Labour-run Hammersmith and Fulham council bans all staff from smoking at their desks while working from HOME
- Council has banned staff from smoking even when they are working at home
- Hammersmith and Fulham council told staff ‘any part of a private dwelling used solely for work purposes will be required to be smoke-free’
- Smoking ban was criticised as a ‘moral crusade’ that is ‘waging war on choice’
A council in West London has banned all staff from smoking at their desks even while they are working from their own home.
Labour-run Hammersmith and Fulham council told staff ‘any part of a private dwelling used solely for work purposes will be required to be smoke-free’.
The smoking ban has been criticised by campaigners as as a ‘moral crusade’ that is ‘waging war on choice and personal freedom’.
Labour-run Hammersmith and Fulham council has banned staff from smoking at their desks while they are working from their own home. The ban has been criticised as a ‘moral crusade’ by campaigners [File image]
When approached for comment, The London Borough of Hammersmith and Fulham declined to comment.
However, a council source told The Telegraph that the smoking ban for home workers, while currently in force, was being replaced and that no staff member had been disciplined for a breach of policy.
It comes as a new report called ‘Smokefree Ideology – How local authorities are waging war on choice and personal freedom’, revealed the strict policies councils have in place for staff.
From a survey of 147 of councils, with an explicit policy on cigarette breaks, the report revealed that just 10 councils allowed workers to take smoke breaks.

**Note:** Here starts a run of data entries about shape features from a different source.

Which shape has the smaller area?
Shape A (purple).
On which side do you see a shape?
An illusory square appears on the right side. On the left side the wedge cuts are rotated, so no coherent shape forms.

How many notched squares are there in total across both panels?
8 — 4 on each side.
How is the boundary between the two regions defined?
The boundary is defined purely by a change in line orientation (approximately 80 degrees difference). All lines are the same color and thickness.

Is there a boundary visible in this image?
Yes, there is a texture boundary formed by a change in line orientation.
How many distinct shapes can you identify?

The figures show that 50 councils have banned smoking or vaping breaks entirely – even if staff were clocked out or walking between work appointments.

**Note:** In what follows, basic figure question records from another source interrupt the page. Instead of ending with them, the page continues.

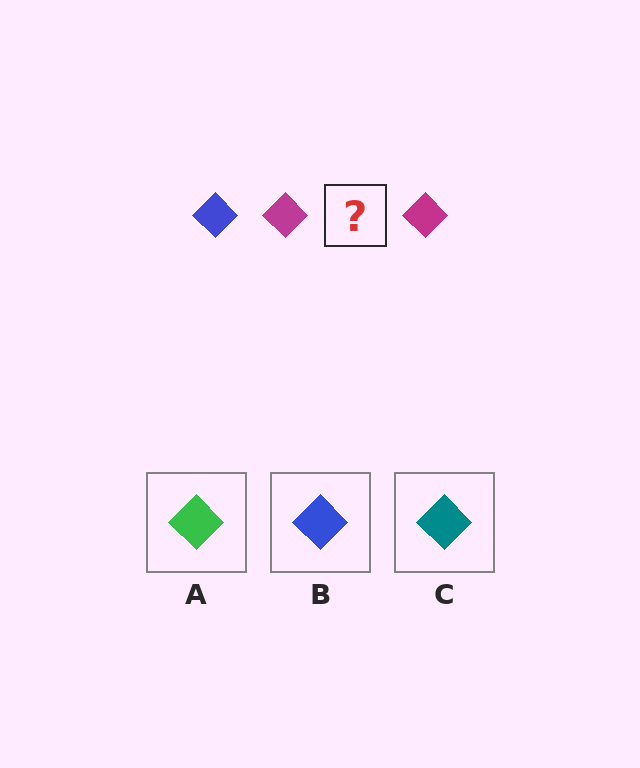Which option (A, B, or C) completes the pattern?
B.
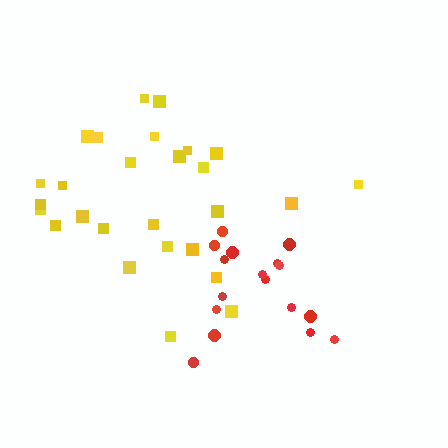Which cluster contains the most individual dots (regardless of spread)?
Yellow (27).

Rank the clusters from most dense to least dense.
red, yellow.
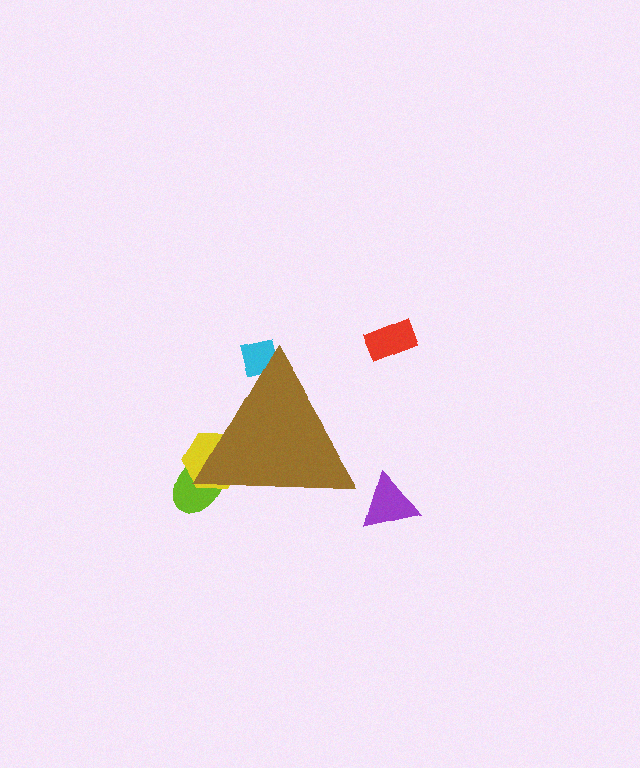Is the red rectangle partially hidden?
No, the red rectangle is fully visible.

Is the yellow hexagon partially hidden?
Yes, the yellow hexagon is partially hidden behind the brown triangle.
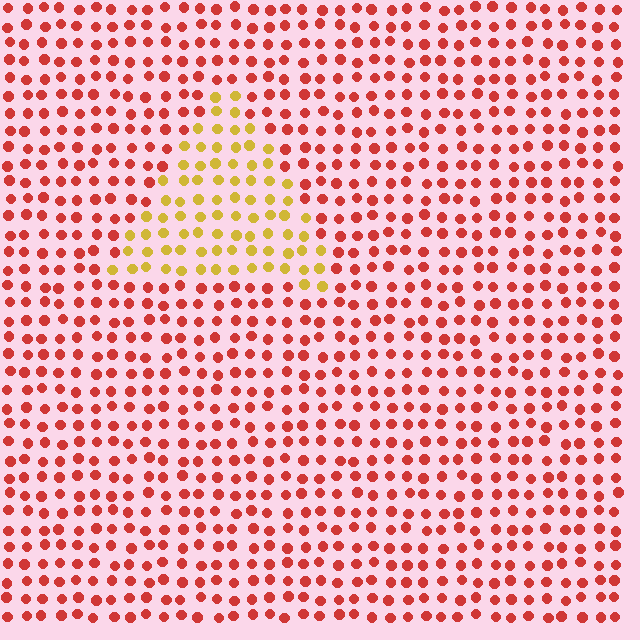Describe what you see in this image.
The image is filled with small red elements in a uniform arrangement. A triangle-shaped region is visible where the elements are tinted to a slightly different hue, forming a subtle color boundary.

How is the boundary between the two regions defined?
The boundary is defined purely by a slight shift in hue (about 50 degrees). Spacing, size, and orientation are identical on both sides.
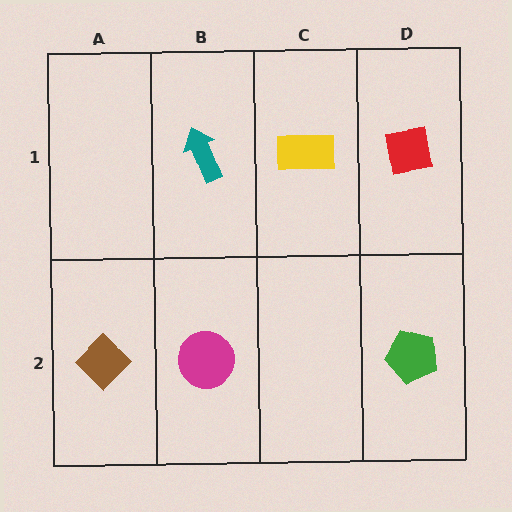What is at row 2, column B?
A magenta circle.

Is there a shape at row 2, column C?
No, that cell is empty.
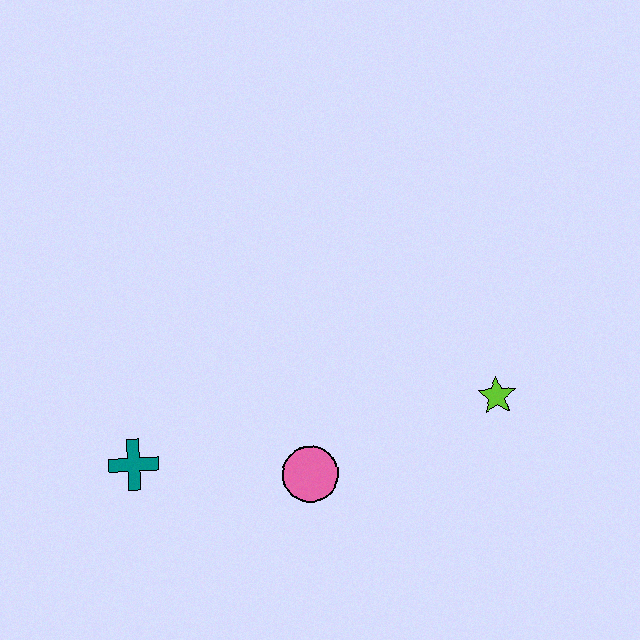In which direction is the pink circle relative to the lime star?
The pink circle is to the left of the lime star.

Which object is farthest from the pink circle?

The report is funded by pro-smoking lobby group, Forest, and will be published tomorrow by freedom campaigners, the Manifesto Club.
Author of the report, Josie Appleton, said the restrictions on smoking weren’t about smoking risks but rather ‘a moral crusade’ against smoking as a ‘shameful’ activity.
She added that councils should focus on providing public services, rather than ‘interfering in the lifestyle choices of their employees’.
However, the Chairman of the Local Government Association’s Community Well-being Board, Councillor Ian Hudspeth, defended the councils’ smoking policies telling the Telegraph that they were being ‘responsible employers’.